Depends on what's going in the String object I guess. If internally all they have is a null-terminated string, then you could optimize by storing the length of the string somewhere. Also, if you're just outputting to stdout, it would make more sense to move your output call inside the loop (less memory overhead), and it should also be faster.

+1  A: 

MemoryStream is slightly faster than using StringBuilder:

    static void Main(string[] args)
    {
        String a = "Hello ";
        String b = " World! ";

        System.IO.MemoryStream ms = new System.IO.MemoryStream(20000 * b.Length + a.Length);
        System.IO.StreamWriter sw = new System.IO.StreamWriter(ms);

        sw.Write(a);
        for (int i = 0; i < 20000; i++)
        {
            sw.Write(b);
        }

        ms.Seek(0,System.IO.SeekOrigin.Begin);
        System.IO.StreamReader sr = new System.IO.StreamReader(ms);
        Console.WriteLine(sr.ReadToEnd());
    }
ebpower
+3  A: 

Perform output in the loop (5x faster, same result):

static void Main(string[] args) 
{
    Console.Write("Hello ");
    for (int i=0; i<20000; i++)
       Console.Write(" World! ");
    Console.Write(Environment.NewLine);
}

Or allocate the memory on forehand and fill it up (4x faster, same result):

static void Main(string[] args) 
{
   String a = "Hello "; 
   String b = " World! ";

   int it = 20000;
   char[] result = new char[a.Length + it*b.Length];

   a.ToCharArray().CopyTo(result, 0);

   for (int i = 0; i < it; i++) 
      b.ToCharArray().CopyTo(result, a.Length + i * b.Length);

   Console.WriteLine(result);    
}
Aert
How is I/O performed in .NET? Depending on that answer, your first solution may actually be much slower because of your I/O.
San Jacinto
Interesting point; I timed the Write / WriteLine parts of both method, giving 860ms for the writes in the for loop and 970ms for the single writeline. So the seperate writing is actually alot faster and elimates the time-consuming creation of the large string. Perhaps the small writes dump a whole line in one go, whereas the large writeline has to operate sequentially per character?
Aert
I am curious what happens if you swell the number of iterations to 10 times the original number, do another timing, and then time it again at 100 times the size of the original input. If I get the time throughout the day, I'll post my numbers.
San Jacinto
numbers posted. please see my answer.
San Jacinto
A: 

Here are some timing results. Each test was conducted starting with 20000 iterations. Every test includes output in the timings, unless stated otherwise.

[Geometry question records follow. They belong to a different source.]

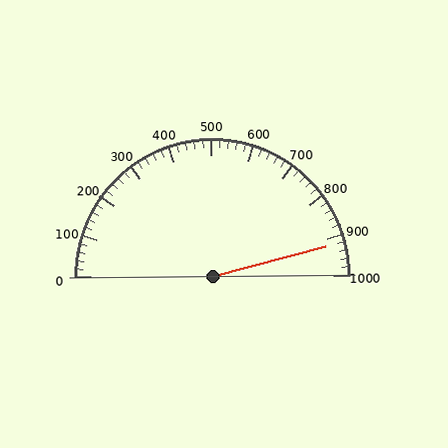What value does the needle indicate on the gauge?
The needle indicates approximately 920.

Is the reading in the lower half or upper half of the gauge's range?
The reading is in the upper half of the range (0 to 1000).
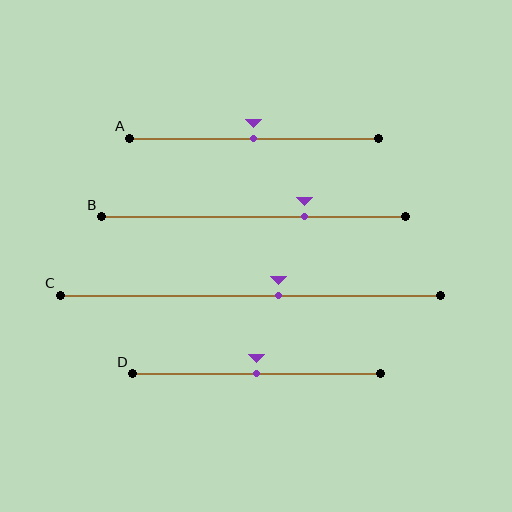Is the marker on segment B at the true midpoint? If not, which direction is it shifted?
No, the marker on segment B is shifted to the right by about 17% of the segment length.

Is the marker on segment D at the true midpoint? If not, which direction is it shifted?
Yes, the marker on segment D is at the true midpoint.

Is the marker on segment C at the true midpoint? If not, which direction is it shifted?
No, the marker on segment C is shifted to the right by about 7% of the segment length.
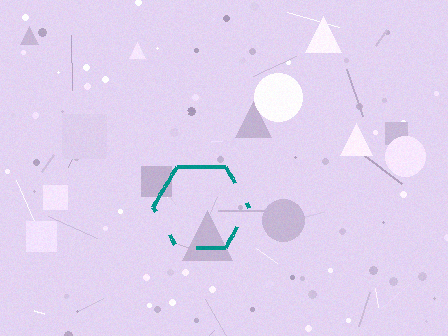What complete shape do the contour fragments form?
The contour fragments form a hexagon.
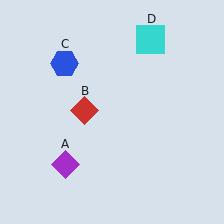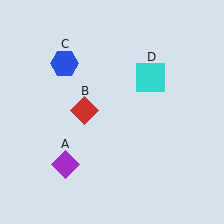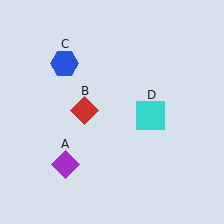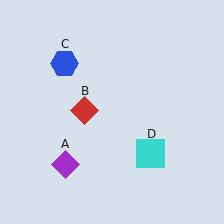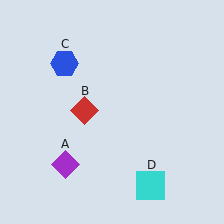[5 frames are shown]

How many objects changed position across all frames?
1 object changed position: cyan square (object D).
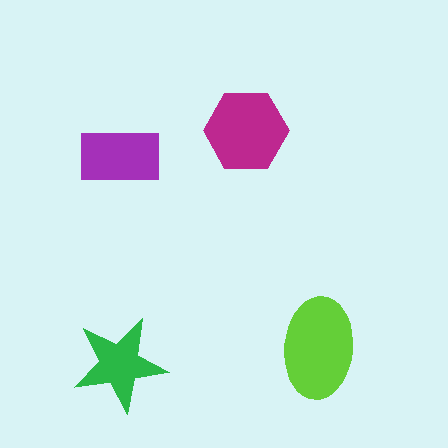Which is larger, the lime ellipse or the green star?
The lime ellipse.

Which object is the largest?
The lime ellipse.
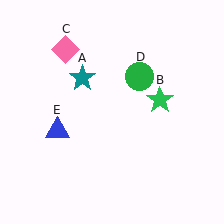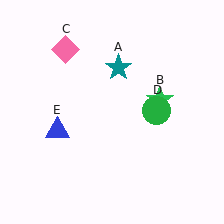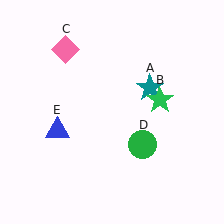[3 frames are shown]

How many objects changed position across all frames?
2 objects changed position: teal star (object A), green circle (object D).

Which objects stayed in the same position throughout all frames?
Green star (object B) and pink diamond (object C) and blue triangle (object E) remained stationary.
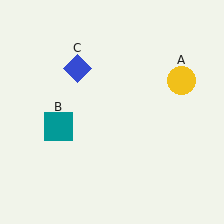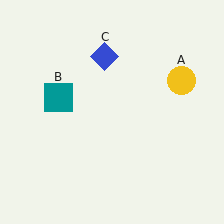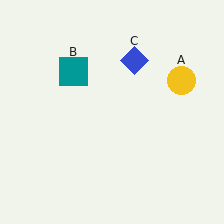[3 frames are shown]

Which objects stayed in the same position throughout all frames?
Yellow circle (object A) remained stationary.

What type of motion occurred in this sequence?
The teal square (object B), blue diamond (object C) rotated clockwise around the center of the scene.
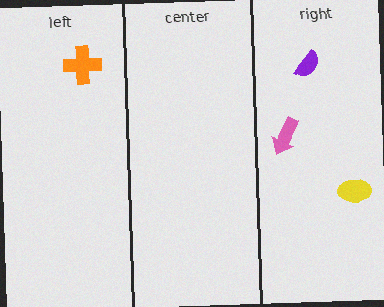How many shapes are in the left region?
1.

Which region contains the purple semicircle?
The right region.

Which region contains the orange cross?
The left region.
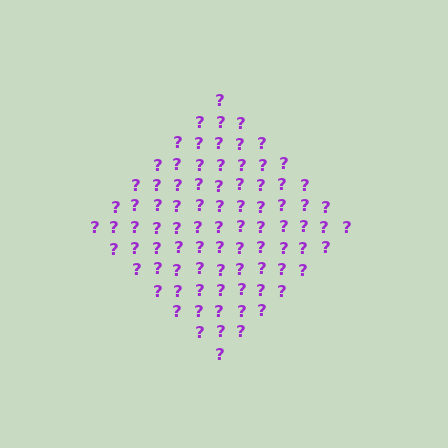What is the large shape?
The large shape is a diamond.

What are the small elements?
The small elements are question marks.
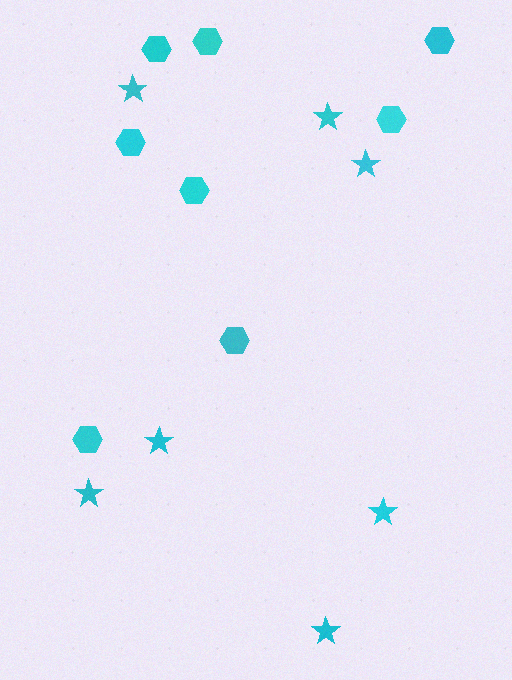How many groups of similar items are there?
There are 2 groups: one group of hexagons (8) and one group of stars (7).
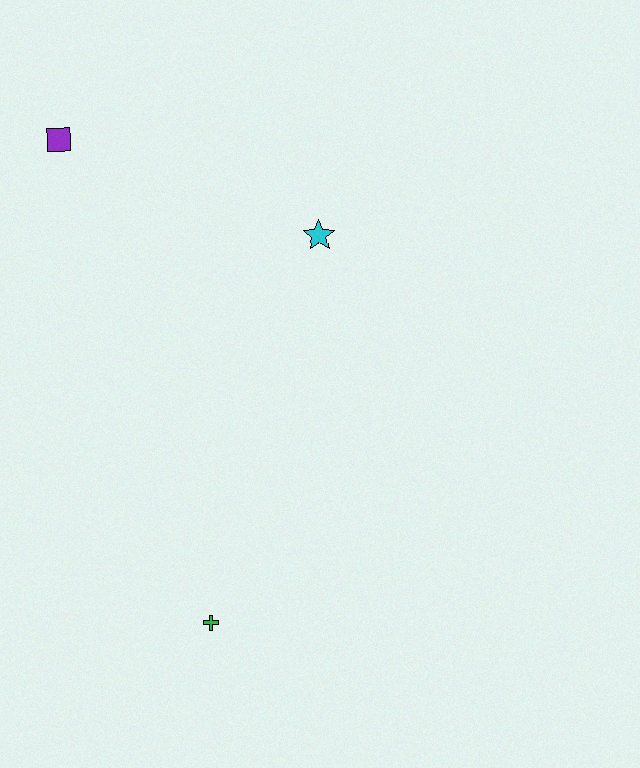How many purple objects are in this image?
There is 1 purple object.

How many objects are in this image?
There are 3 objects.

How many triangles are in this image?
There are no triangles.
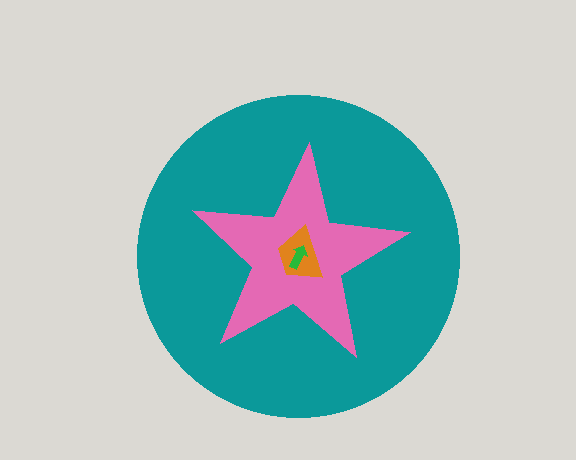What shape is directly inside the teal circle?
The pink star.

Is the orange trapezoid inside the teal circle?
Yes.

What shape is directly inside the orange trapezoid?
The green arrow.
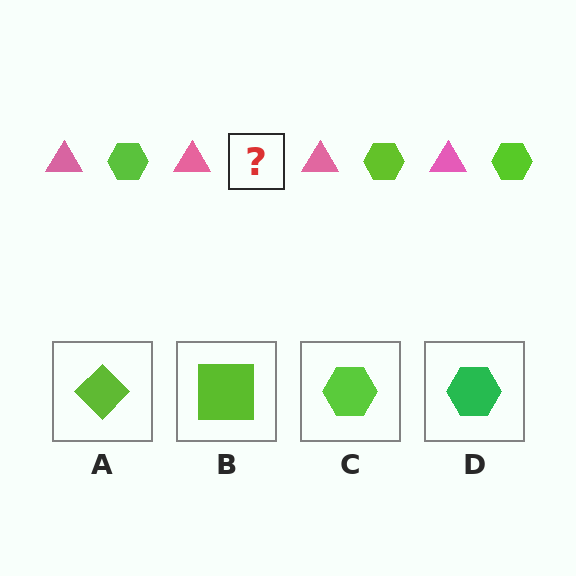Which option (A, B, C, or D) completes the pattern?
C.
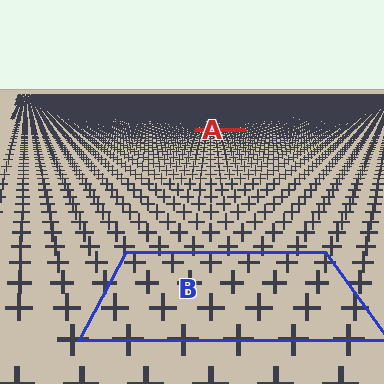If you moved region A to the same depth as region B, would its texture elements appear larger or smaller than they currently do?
They would appear larger. At a closer depth, the same texture elements are projected at a bigger on-screen size.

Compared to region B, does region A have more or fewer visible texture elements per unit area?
Region A has more texture elements per unit area — they are packed more densely because it is farther away.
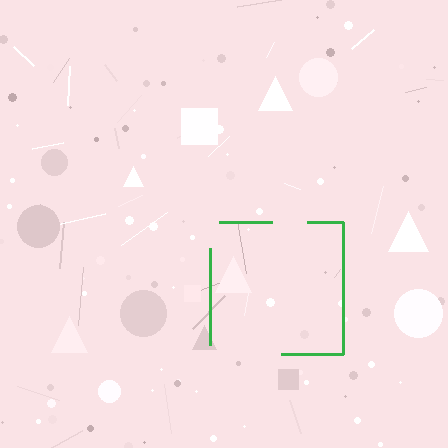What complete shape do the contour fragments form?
The contour fragments form a square.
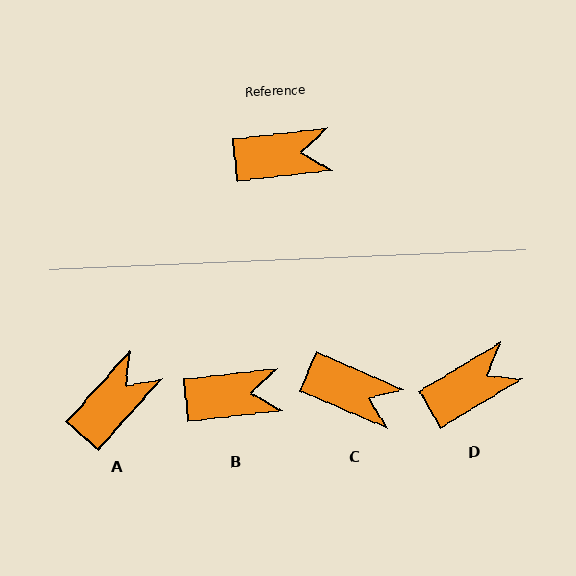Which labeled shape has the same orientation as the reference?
B.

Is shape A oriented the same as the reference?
No, it is off by about 42 degrees.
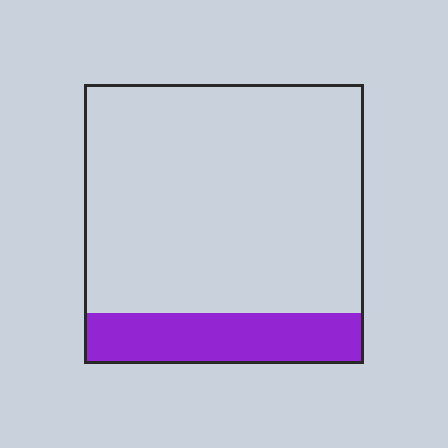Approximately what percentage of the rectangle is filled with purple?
Approximately 20%.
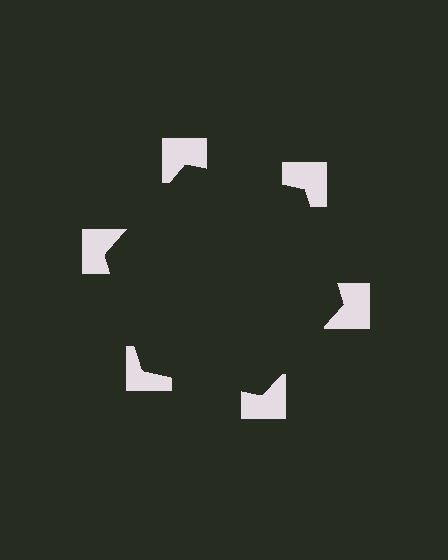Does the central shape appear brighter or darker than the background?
It typically appears slightly darker than the background, even though no actual brightness change is drawn.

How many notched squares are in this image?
There are 6 — one at each vertex of the illusory hexagon.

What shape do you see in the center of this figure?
An illusory hexagon — its edges are inferred from the aligned wedge cuts in the notched squares, not physically drawn.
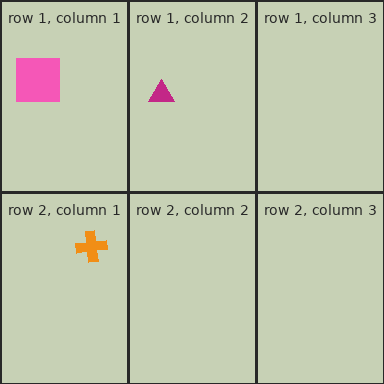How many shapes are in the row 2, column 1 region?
1.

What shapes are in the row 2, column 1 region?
The orange cross.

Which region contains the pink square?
The row 1, column 1 region.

Each number for a group means number of iterations was 10 times greater than the previous. If there are less than 4 numbers, the test was taking too long so i killed it. "Parallize it" means i split the number of concatenations evenly over 4 threads and appended the results when all had finished (could probable have saved a little time here and put them into a queue and appended them as they finished, but didn't think of that until now). All times are in milliseconds.

656 6658 66999 370717 output hello loop output world. no concatenation.

658 6641 65807 554546 build with stringbuilder then output

664 6571 65676 314140 build with stringbuilder with large initial size no output

2761 367042 OP, strings only (killed test while concatenating; nothing printed to screen)

167 43227 parallize it OP no output

27 40 323 1758 parallize it stringbuilder no output

San Jacinto